- Episode no.: Season 3 Episode 7
- Directed by: Tom Cherones
- Written by: Tom Leopold
- Production code: 307
- Original air date: November 6, 1991

Guest appearances
- Brian George as Babu Bhatt; Dawn Arnemann as Monica;

Episode chronology
| ← Previous "The Parking Garage" | Next → "The Tape" |
- Seinfeld season 3

= The Cafe (Seinfeld) =

"The Cafe" is the 24th episode of Seinfeld. The episode was the seventh episode of the show's third season. It aired on November 6, 1991, on NBC.

==Plot==
George agrees to take an IQ test for his girlfriend Monica's master's research, but this triggers his insecurity about his intelligence, dating back to his secretly shameful SAT score. Jerry recalls George's legendary feat of cheating by passing test papers through a classroom window, egging him on to repeat this with the help of Elaine, who boasts of an IQ of 145.
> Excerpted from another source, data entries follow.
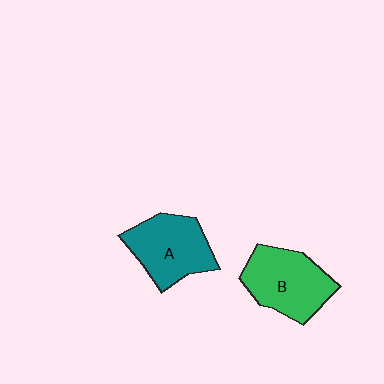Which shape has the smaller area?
Shape A (teal).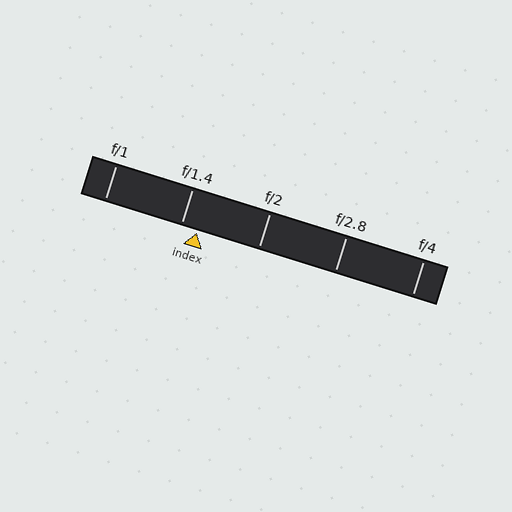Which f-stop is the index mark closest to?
The index mark is closest to f/1.4.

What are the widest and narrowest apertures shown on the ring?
The widest aperture shown is f/1 and the narrowest is f/4.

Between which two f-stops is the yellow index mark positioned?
The index mark is between f/1.4 and f/2.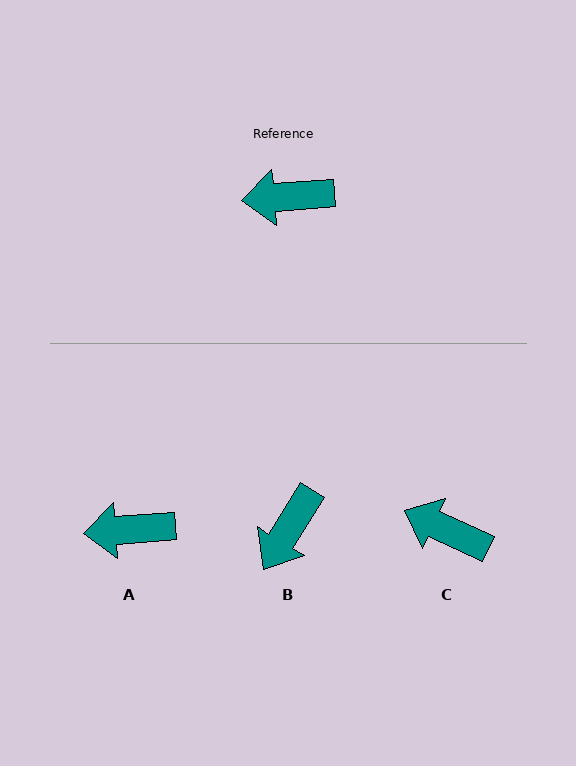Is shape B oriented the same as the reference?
No, it is off by about 54 degrees.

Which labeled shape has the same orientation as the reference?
A.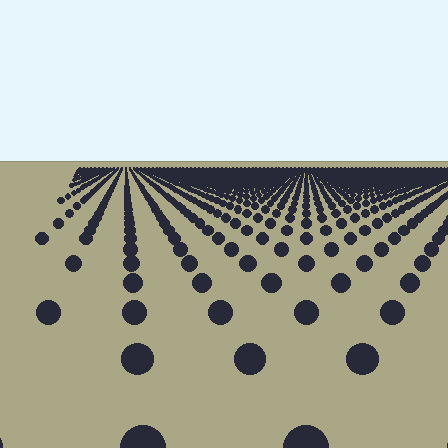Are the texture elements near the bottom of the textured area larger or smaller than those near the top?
Larger. Near the bottom, elements are closer to the viewer and appear at a bigger on-screen size.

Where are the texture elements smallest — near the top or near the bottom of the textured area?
Near the top.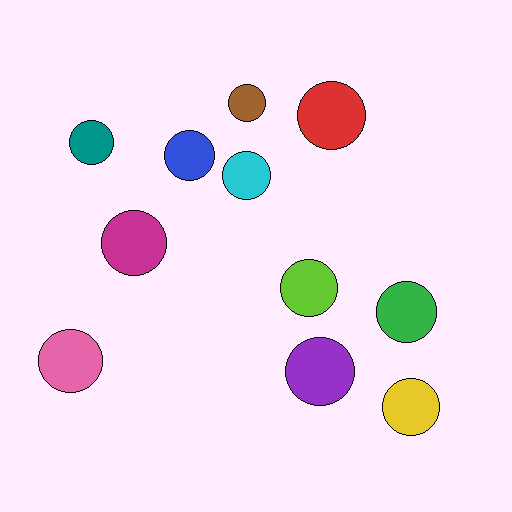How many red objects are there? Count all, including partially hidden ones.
There is 1 red object.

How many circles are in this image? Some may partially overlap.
There are 11 circles.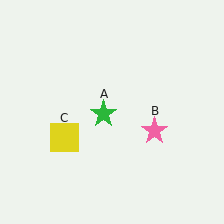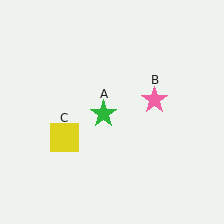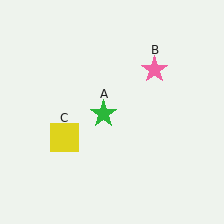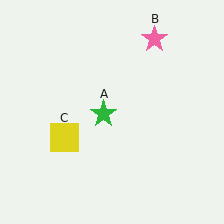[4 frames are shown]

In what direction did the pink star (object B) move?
The pink star (object B) moved up.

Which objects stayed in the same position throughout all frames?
Green star (object A) and yellow square (object C) remained stationary.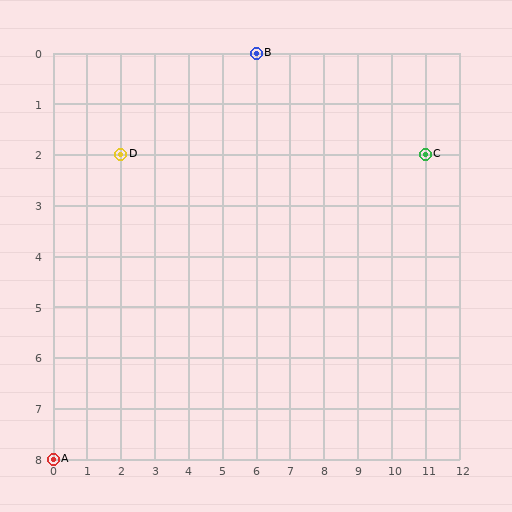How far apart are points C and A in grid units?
Points C and A are 11 columns and 6 rows apart (about 12.5 grid units diagonally).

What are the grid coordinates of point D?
Point D is at grid coordinates (2, 2).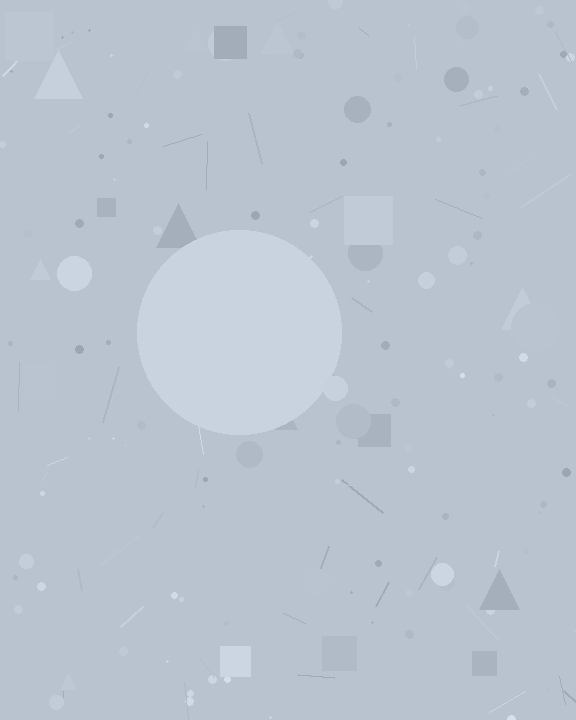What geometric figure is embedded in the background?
A circle is embedded in the background.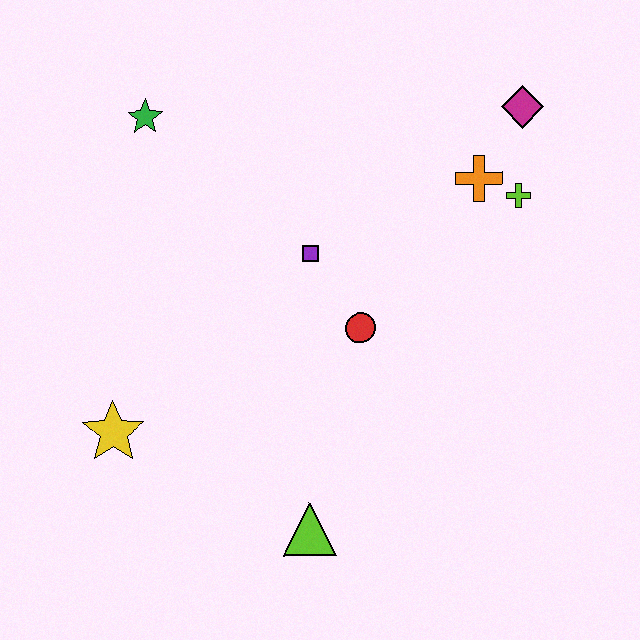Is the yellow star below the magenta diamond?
Yes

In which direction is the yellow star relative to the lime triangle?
The yellow star is to the left of the lime triangle.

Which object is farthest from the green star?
The lime triangle is farthest from the green star.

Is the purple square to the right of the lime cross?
No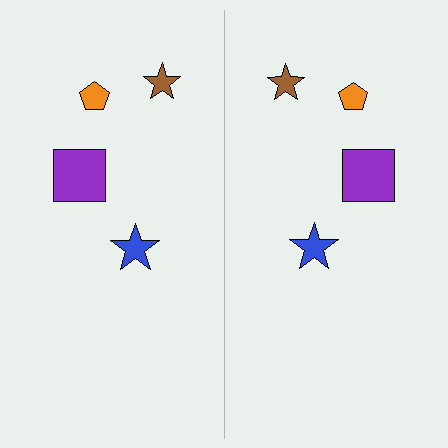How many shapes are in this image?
There are 8 shapes in this image.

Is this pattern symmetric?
Yes, this pattern has bilateral (reflection) symmetry.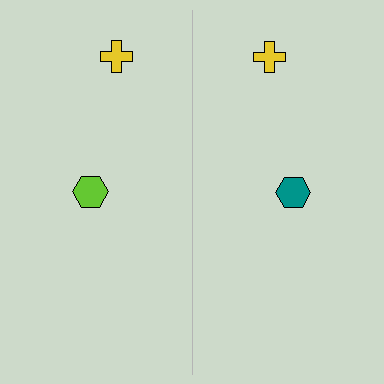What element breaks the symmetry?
The teal hexagon on the right side breaks the symmetry — its mirror counterpart is lime.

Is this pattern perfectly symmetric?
No, the pattern is not perfectly symmetric. The teal hexagon on the right side breaks the symmetry — its mirror counterpart is lime.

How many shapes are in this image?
There are 4 shapes in this image.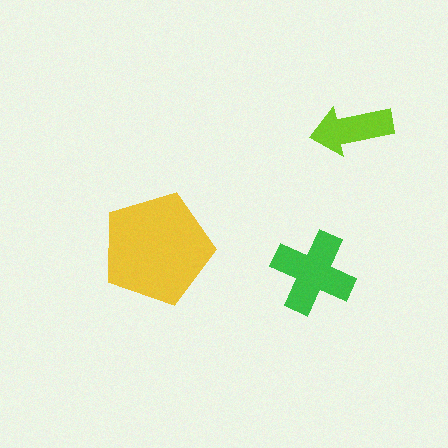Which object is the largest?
The yellow pentagon.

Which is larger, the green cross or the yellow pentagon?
The yellow pentagon.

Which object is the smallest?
The lime arrow.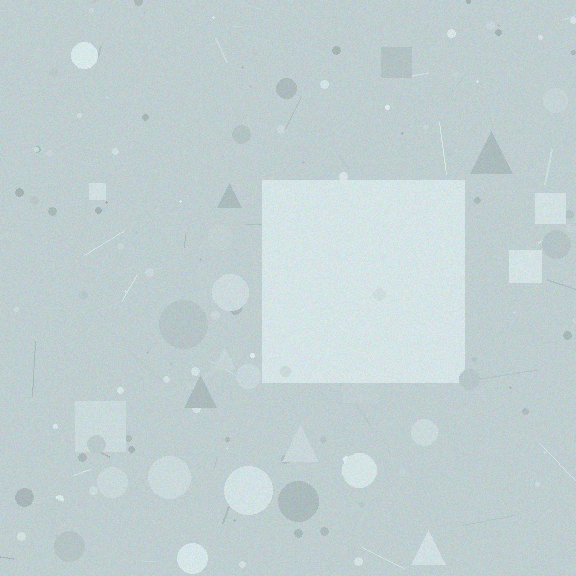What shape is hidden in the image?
A square is hidden in the image.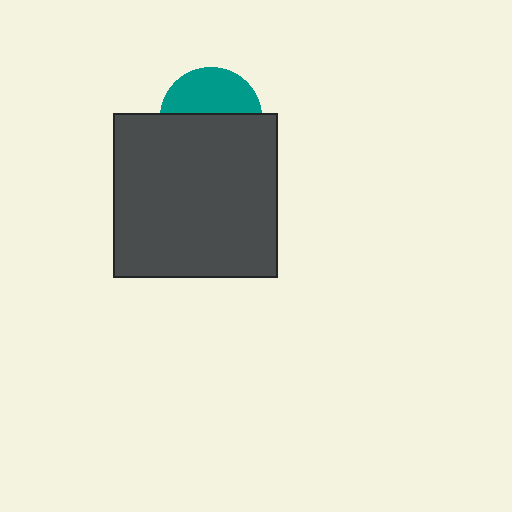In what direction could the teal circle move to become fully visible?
The teal circle could move up. That would shift it out from behind the dark gray square entirely.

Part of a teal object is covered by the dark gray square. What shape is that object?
It is a circle.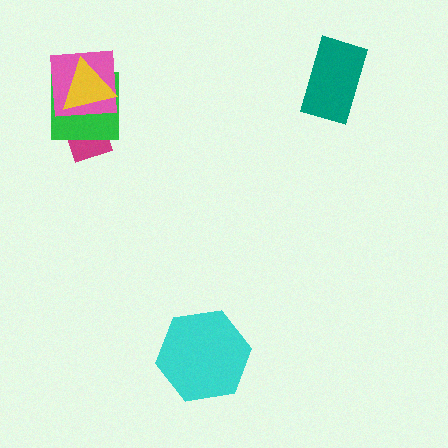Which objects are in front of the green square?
2 objects cover part of the green square: the pink square and the yellow triangle.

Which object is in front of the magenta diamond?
The green square is in front of the magenta diamond.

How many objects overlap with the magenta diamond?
1 object overlaps with the magenta diamond.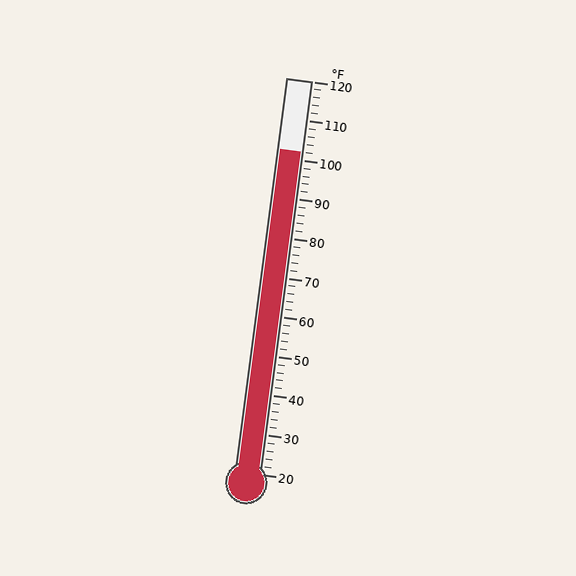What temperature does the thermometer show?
The thermometer shows approximately 102°F.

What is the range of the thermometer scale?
The thermometer scale ranges from 20°F to 120°F.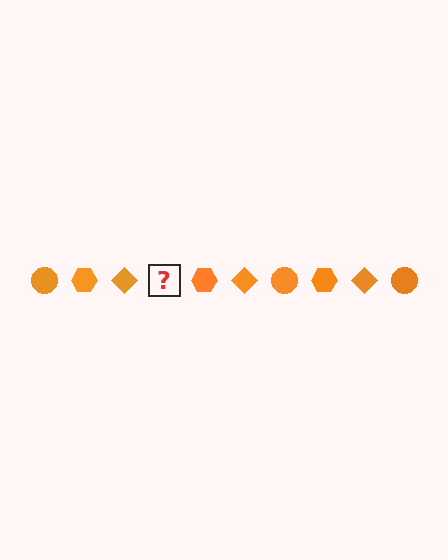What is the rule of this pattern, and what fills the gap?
The rule is that the pattern cycles through circle, hexagon, diamond shapes in orange. The gap should be filled with an orange circle.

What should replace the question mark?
The question mark should be replaced with an orange circle.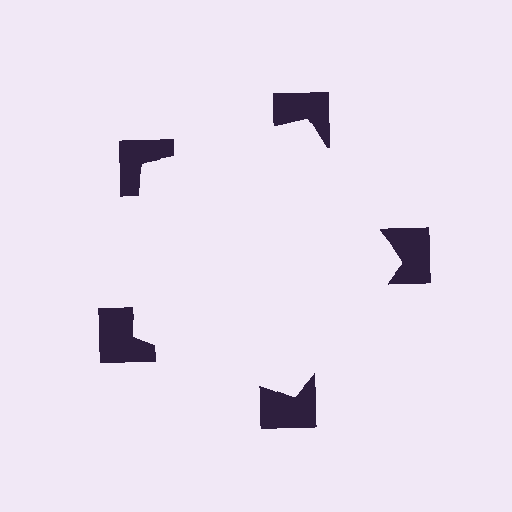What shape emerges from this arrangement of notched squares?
An illusory pentagon — its edges are inferred from the aligned wedge cuts in the notched squares, not physically drawn.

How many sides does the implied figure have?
5 sides.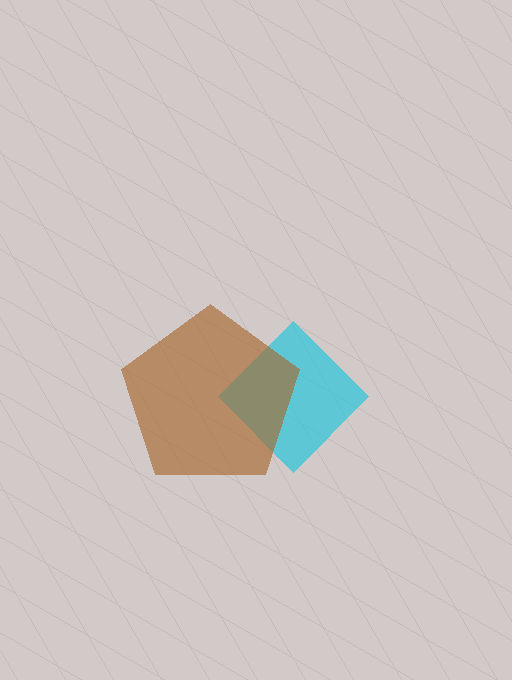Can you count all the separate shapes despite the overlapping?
Yes, there are 2 separate shapes.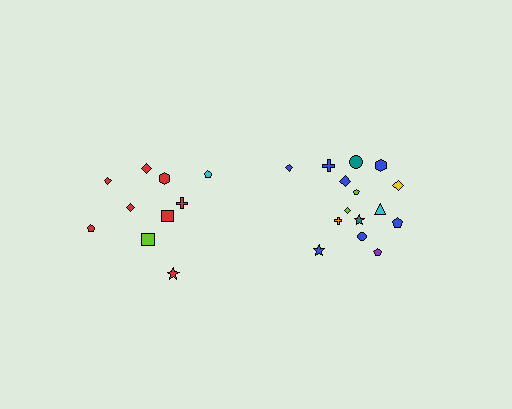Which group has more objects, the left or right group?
The right group.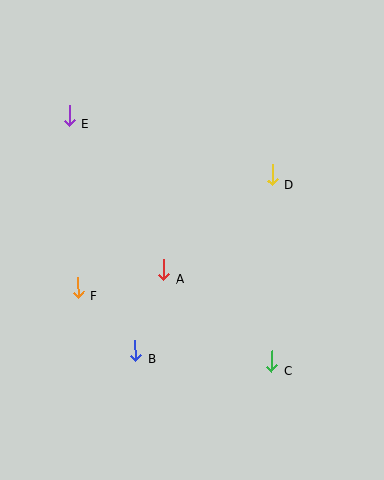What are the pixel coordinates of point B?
Point B is at (135, 360).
Jerry obsessively surveils The Dream Café, a new restaurant across the street, where Babu Bhatt, the Pakistani proprietor, canvasses for customers in vain. Patronizingly concerned for the restaurant, Jerry dines there and is lavished with praise by Babu, who serves many incongruous non-Pakistani cuisines all on the same menu.

Elaine brings George's test to the empty restaurant, for quiet. She is distracted by Kramer's nosiness and his pratfall over Babu's scaldingly hot face towels, and Babu's singing. After Jerry obliges her to order food, the test papers are ruined by a spill as Babu clears away the still-uneaten meal.

Ego-tripping off Babu's gratitude, Jerry advises him to serve his native cuisine and run the only Pakistani restaurant in the neighborhood. Revisiting the remodeled, but still empty, restaurant later, Jerry is proudly oblivious to Babu's now-cold demeanor until Babu rages that he has deeper indebted himself, on Jerry's advice, for nothing. The restaurant closes down.

George improbably explains away the food spill, to Monica's fascination, but George and Elaine are both humiliated by scoring only 85. To redeem herself, Elaine pushes George to redo the test. Elaine retakes the test in peace at Jerry's apartment, but gets locked inside when Kramer takes refuge in the apartment, cornered by his mother's ex-boyfriend over Kramer's refusal to return a jacket the man left two years ago (introduced in the previous episode). Kramer fails to keep the jacket. Monica catches George without the test, but Elaine still turns in her answers and is vindicated by scoring 151.